Condannato per il reato di omicidio colposo aggravato, impugnava la decisione della corte d’appello di Torino dinanzi ai giudici della Suprema Corte di Cassazione.
L’imputato era chiamato a rispondere del decesso di un motociclista investito dalla sua autovettura, per negligenza e imprudenza, nonché per colpa specifica, consistita nella violazione dell’art. 154 C.d.S., commi 1, 2 e 3
L’impatto si era verificato mentre questi stava effettuando, repentinamente e senza utilizzare l’indicatore di direzione, una manovra di svolta a destra, entrando così in collisione con il ciclomotore condotto dalla vittima che procedeva nel medesimo senso di marcia e che, a seguito dell’urto, cadeva a terra procurandosi un trauma cranico con esito letale.
L’imputato, con una memoria scritta, aveva dichiarato di non essersi accorto del ciclomotore e di non averlo superato, avendo udito soltanto un rumore sordo.
Il motociclo – a sua detta – aveva urtato l’auto prima che questa fosse impegnata nella manovra di svolta. Il punto d’impatto, inoltre, si era collocato all’interno del cono d’ombra, tale da non essere visibile neppure utilizzando lo specchietto retrovisore.
Tale ricostruzione, era, stata tuttavia smentita dall’apporto dichiarativo di un testimone oculare, nonché dalle conclusioni dei due consulenti tecnici.
La decisione della corte d’appello era perciò, coerente e immune da vizi oltre che conforme alla giurisprudenza di legittimità in materia di affidamento con riferimento all’ambito della circolazione stradale.

Il principio di affidamento in materia di circolazione stradale

In tema di reati commessi con violazione di norme sulla circolazione stradale, il principio di affidamento trova un temperamento nell’opposto principio secondo il quale l’utente della strada è responsabile anche del comportamento imprudente altrui purché questo rientri nel limite della prevedibilità.
Tale principio che costituisce applicazione di quello del rischio consentito – è inteso ad evitare “… l’effetto paralizzante di dover agire prospettandosi tutte le altrui possibili trascuratezze” e viene meno “… allorchè l’agente sia gravato da un obbligo di controllo o sorveglianza nei confronti di terzi; o, quando, in relazione a particolari contingenze concrete, sia possibile prevedere…… che altri non si atterrà alle regole cautelari che disciplinano la sua attività” (cfr., in motivazione, sez. 4 n. 25552 del 27/04/2017, Luciano).

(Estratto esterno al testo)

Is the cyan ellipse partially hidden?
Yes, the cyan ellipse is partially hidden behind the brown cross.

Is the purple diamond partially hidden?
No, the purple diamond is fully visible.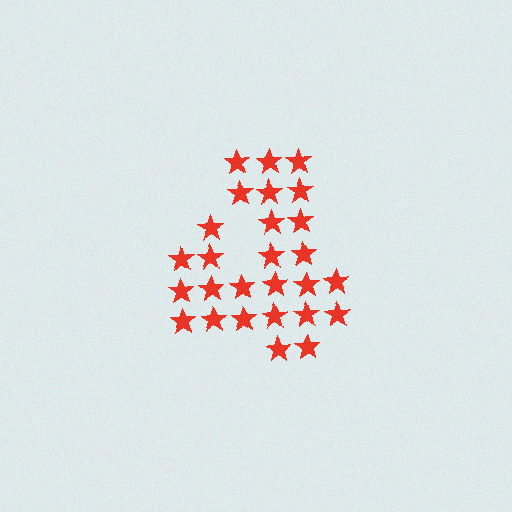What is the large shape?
The large shape is the digit 4.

Peraltro, come rilevabile dall’analisi della giurisprudenza, esiste, con riferimento all’ambito della circolazione stradale, una tendenza a escludere o limitare al massimo la possibilità di fare affidamento sull’altrui correttezza, tale condivisibile orientamento più rigorista essendo giustificato, nella materia de qua, dalla circostanza che il contesto della circolazione stradale è meno definito rispetto, per esempio, a quello di equipe proprio della responsabilità derivante dall’esercizio delle professioni sanitarie, ma anche dal rilievo che alcune norme del Codice della Strada sembrano estendere al massimo l’obbligo di attenzione e prudenza, sino a ricomprendervi il dovere dell’agente di prospettarsi le altrui condotte irregolari.
Alla declaratoria di inammissibilità ha fatto seguito la condanna del ricorrente al pagamento delle spese processuali.